A study on the mechanisms of neurodegeneration for Multiple Sclerosis caught our attention.
We just published a post on Progressive Multiple Sclerosis , and the approach of the study published in the Dovepress Journal , is a noteworthy additional path to understand Neurodegeneration of the Central Nervous System (CNS).
Essentially, the research studied an infection by the T-lymphotropic virus (hnRNP A1), which causes an infection of the spinal cord. During that infection the immune system manufactured antibodies against the virus.
The study showed that those antibodies ”… caused neurodegeneration in neuronal cell lines...Further, microarray analyses of neurons exposed to anti-hnRNP A1 antibodies revealed novel pathways of neurodegeneration related to alterations of RNA levels of the spinal paraplegia genes (SPGs)…What is interesting is that the hnRNP A1 infection is similar clinically, pathologically, and immunologically to progressive MS, so the authors took it as an MS model…”

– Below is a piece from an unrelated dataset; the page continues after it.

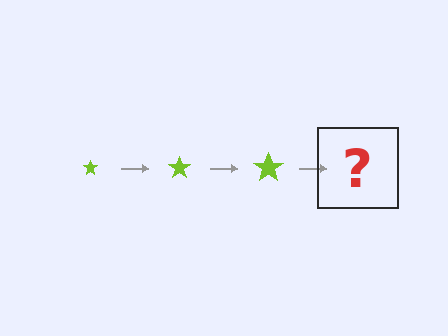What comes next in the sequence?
The next element should be a lime star, larger than the previous one.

So here you would have it: The antibodies generated in response to the viral infection would in turn, cause havoc in the Central Nervous System!

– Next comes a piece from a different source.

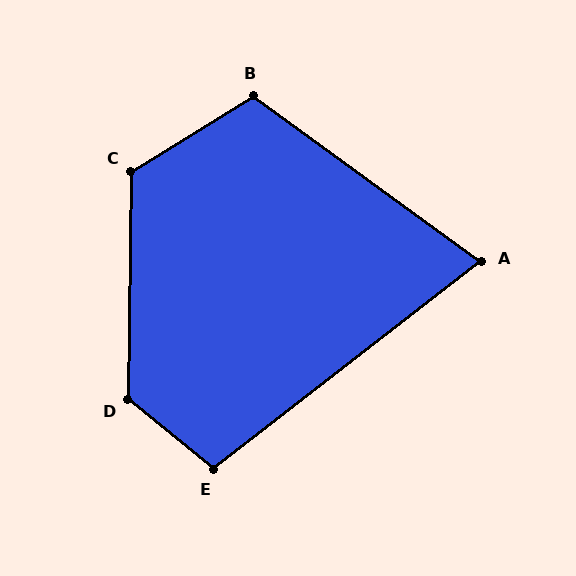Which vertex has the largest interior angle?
D, at approximately 128 degrees.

Assuming all forms of MS neurodegeneration are virus antibody related could be a stretch. However, this plays well in the assumption that MS would be triggered by a virus such as Epstein-Barr’s, and/or others 
But why would antibodies, which are markers for T-Cell immune system attack, trigger neurodegeneration? That is still unknown :
“…The cause of neurodegeneration is largely unknown. One candidate molecule that could cause neurodegeneration is antibody…”
Interestingly, specific antibodies are used as treatments to combat Alzheimer’s neurodegeneration. But the processes here are completely different:
The amyloid beta plaques, hallmark of the disease, are targeted and attacked by antibodies.

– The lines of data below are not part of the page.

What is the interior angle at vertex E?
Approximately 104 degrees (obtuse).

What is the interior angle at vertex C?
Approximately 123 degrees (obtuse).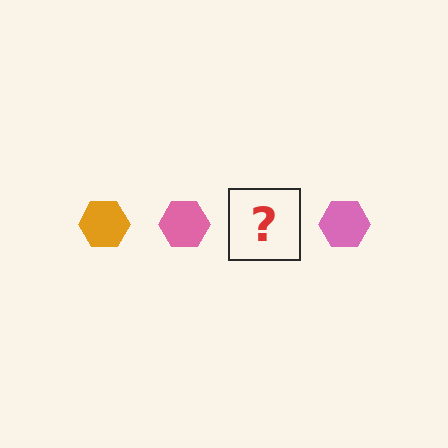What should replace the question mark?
The question mark should be replaced with an orange hexagon.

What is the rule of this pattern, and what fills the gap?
The rule is that the pattern cycles through orange, pink hexagons. The gap should be filled with an orange hexagon.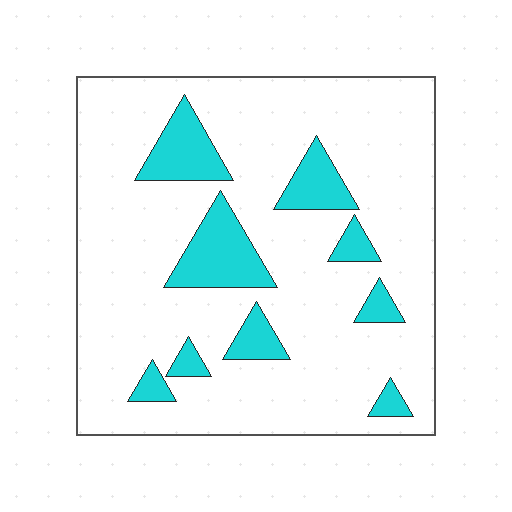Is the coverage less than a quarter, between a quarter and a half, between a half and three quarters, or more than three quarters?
Less than a quarter.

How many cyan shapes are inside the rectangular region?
9.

“…The antibody was then able to bind itself to the deposited amyloid beta, and clear roughly 50 percent of pre-existing plaques in the mice without causing damage to tiny vessels in the brain……Lilly’s best known Alzheimer’s disease drug is solanezumab, a medicine given by infusion that attacks amyloid beta protein. In data presented in August, the drug failed in large clinical trials to arrest cognitive and physical declines among patients with mild to moderate Alzheimer’s. But it was shown to somewhat delay cognitive declines in patients with mild symptoms…”
By the way, this means that attacking the amyloid beta protein plaque is no guarantee to arrest the Alzheimer’s dementia symptoms.
The topic of antibody therapy against neurodegenerative diseases is further discussed in a Caltech article .The concept is the same: “…[therapy is based on ] Antibodies that can recognize and remove misfolded proteins…”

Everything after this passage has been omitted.